Pas facile de traduire avec des mots le silence entre un homme et sa mère. Par le biais de la fiction, Eric Fottorino raconte ou plutôt se raconte et parle enfin à celle qui lui a donné naissance à dix-sept ans et dont il a longtemps cru qu'elle était sa grande sœur.
"Le récit aurait été irrespirable, je ne veux pas être prisonnier d'une mémoire, quelle qu'elle soit. Le roman permet des digressions et la liberté d'inventer, de créer, de renaître", raconte Eric Fottorino à Sophie Daull dans un entretien pour l'Express. C'est pour cela qu'il existe onze versions de ce roman mais toutes racontent la même histoire : un narrateur qui porte un chagrin d'amour ou si peu pour celle qui a été une mère (trop) lointaine.
Pour ne plus ressentir cette impression d'être celui de trop, le narrateur part à Nice, ville où il est né et où il espère trouver des réponses à ses questions puisqu'il est incapable de les poser à sa mère. Dans la pension où il réside, il fait connaissance d'un pédo-psychiatre qui va l'aiguiller sur une meilleure connaissance de lui-même. D'emblée, il comprend mieux le poids de sa naissance. A dix-sept ans on est encore une enfant et puis la grand-mère imposait tant !"C'était plus obscur, de l'ordre du non-dit : j'étais le survivant d'une histoire trouble qui nous avait séparés, une histoire douloureuse oubliée à dessein".
"Je ne suis pas ton fils. Je suis ton fardeau".Parce que trop distante, Eric a cru que sa mère ne l'aimait pas ou pas assez. Pourtant les photos dans le salon familial prouve le contraire, comme si sa mère, à défaut de mots, étalait des portraits de lui pour lui crier son amour. Maintenant adulte, le fils manque de repères. Un père qui n'était en fait que son beau-père et qui s'est suicidé, un vrai père rencontré au soir de sa vie, une mère qui élude son histoire...

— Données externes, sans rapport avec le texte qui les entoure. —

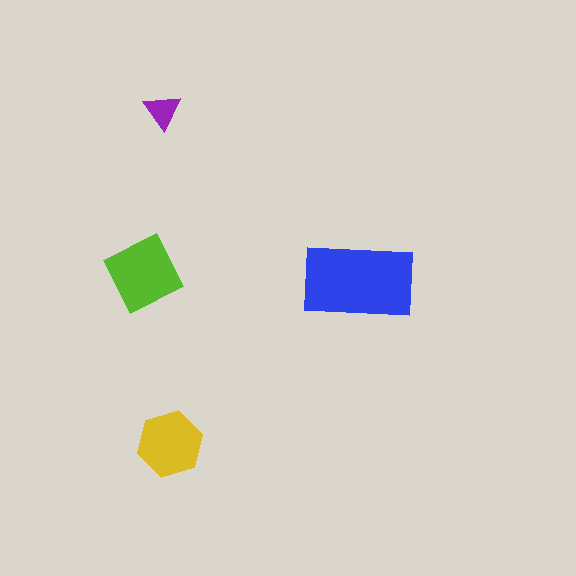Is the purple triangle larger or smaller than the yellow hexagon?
Smaller.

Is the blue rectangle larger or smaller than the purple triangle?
Larger.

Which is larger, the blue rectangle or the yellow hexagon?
The blue rectangle.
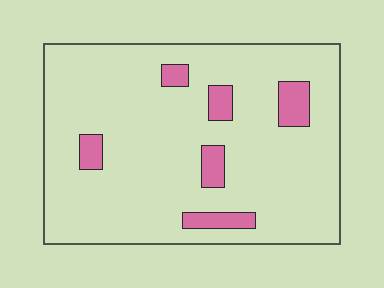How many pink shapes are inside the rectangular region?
6.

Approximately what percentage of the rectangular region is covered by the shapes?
Approximately 10%.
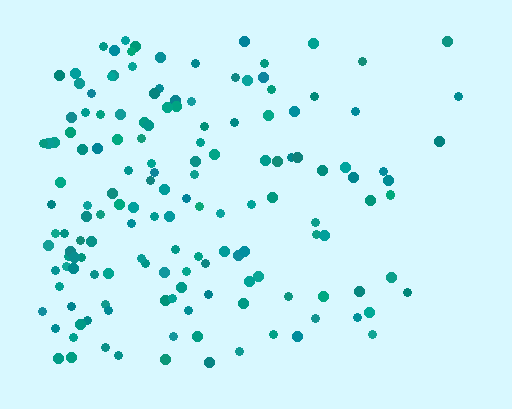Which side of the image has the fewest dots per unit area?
The right.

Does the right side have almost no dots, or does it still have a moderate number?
Still a moderate number, just noticeably fewer than the left.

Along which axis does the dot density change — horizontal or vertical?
Horizontal.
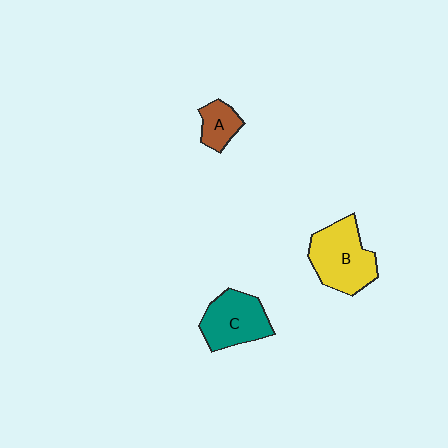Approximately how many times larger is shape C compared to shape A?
Approximately 2.0 times.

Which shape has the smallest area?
Shape A (brown).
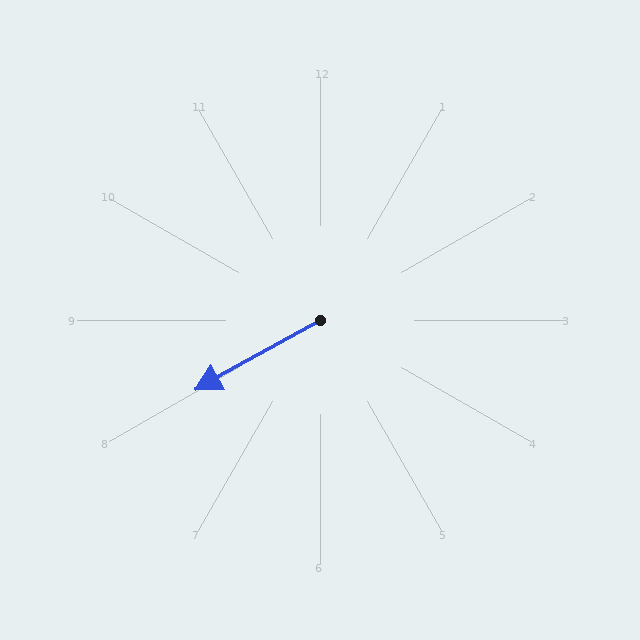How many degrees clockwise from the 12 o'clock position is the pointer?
Approximately 241 degrees.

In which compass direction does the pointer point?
Southwest.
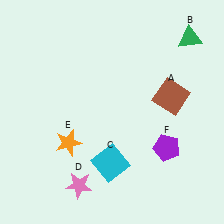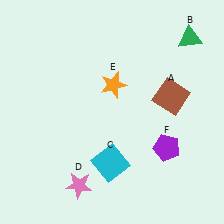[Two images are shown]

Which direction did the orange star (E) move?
The orange star (E) moved up and to the right.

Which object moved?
The orange star (E) moved up and to the right.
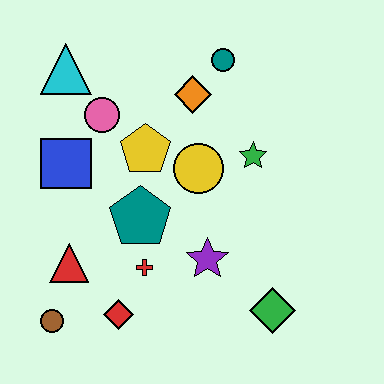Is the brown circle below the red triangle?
Yes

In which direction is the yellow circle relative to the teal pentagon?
The yellow circle is to the right of the teal pentagon.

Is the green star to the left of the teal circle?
No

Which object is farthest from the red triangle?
The teal circle is farthest from the red triangle.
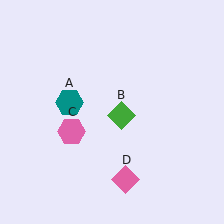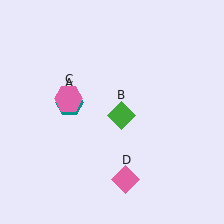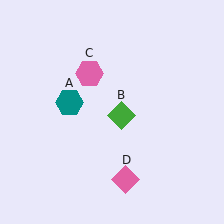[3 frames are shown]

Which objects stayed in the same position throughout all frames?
Teal hexagon (object A) and green diamond (object B) and pink diamond (object D) remained stationary.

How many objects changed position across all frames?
1 object changed position: pink hexagon (object C).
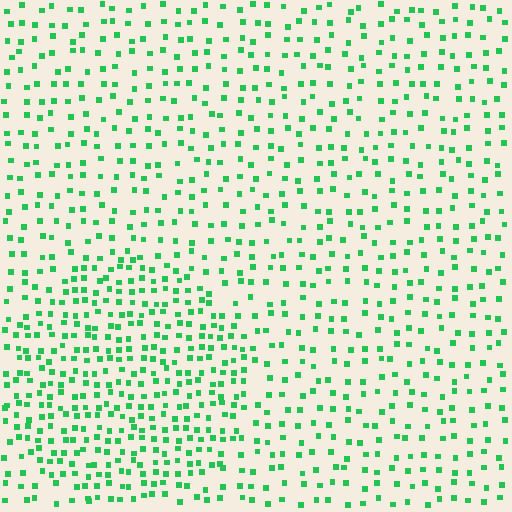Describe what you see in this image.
The image contains small green elements arranged at two different densities. A circle-shaped region is visible where the elements are more densely packed than the surrounding area.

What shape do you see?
I see a circle.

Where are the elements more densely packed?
The elements are more densely packed inside the circle boundary.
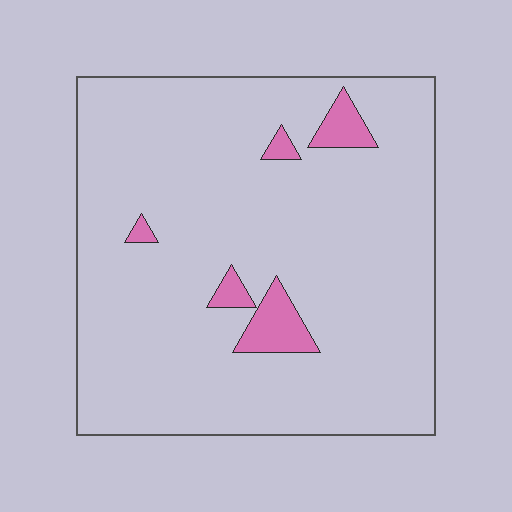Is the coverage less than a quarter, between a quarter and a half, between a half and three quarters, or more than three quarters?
Less than a quarter.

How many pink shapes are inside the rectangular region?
5.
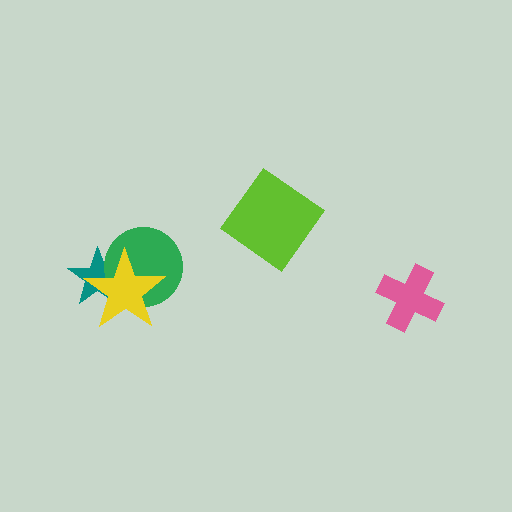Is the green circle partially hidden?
Yes, it is partially covered by another shape.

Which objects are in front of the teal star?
2 objects cover part of the teal star: the green circle and the yellow star.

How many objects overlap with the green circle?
2 objects overlap with the green circle.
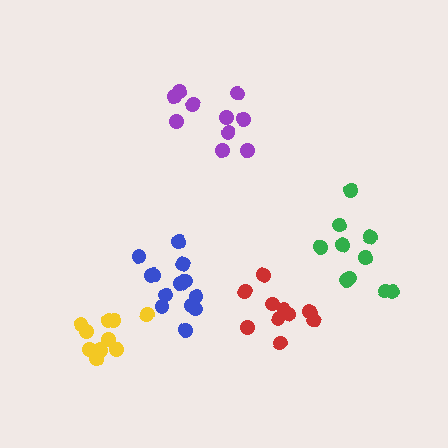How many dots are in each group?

"Je ne me suis jamais mis dans la peau d'un chef de famille. J'ai manqué d'exemple, petite maman. Faute de père, tu étais mon père et ma mère. Ma mémoire me roule dans la farine. Une grande traînée blanche. Dans mon souvenir, tu n'étais ni mon père ni ma mère. Je ne sais pas qui tu étais".Dix-sept ans tente de remettre la mère au cœur de l'histoire de ce fils qui a toujours ressenti un manque maternel. Le roman tente de mettre des mots sur le passé, les non-dits, les lourds secrets.
Ce cheminement dans Nice, puis en compagnie de sa mère est une remontée dans le temps, un parcours dans les souvenirs pour enfin renouer avec le dialogue et l'apaisement.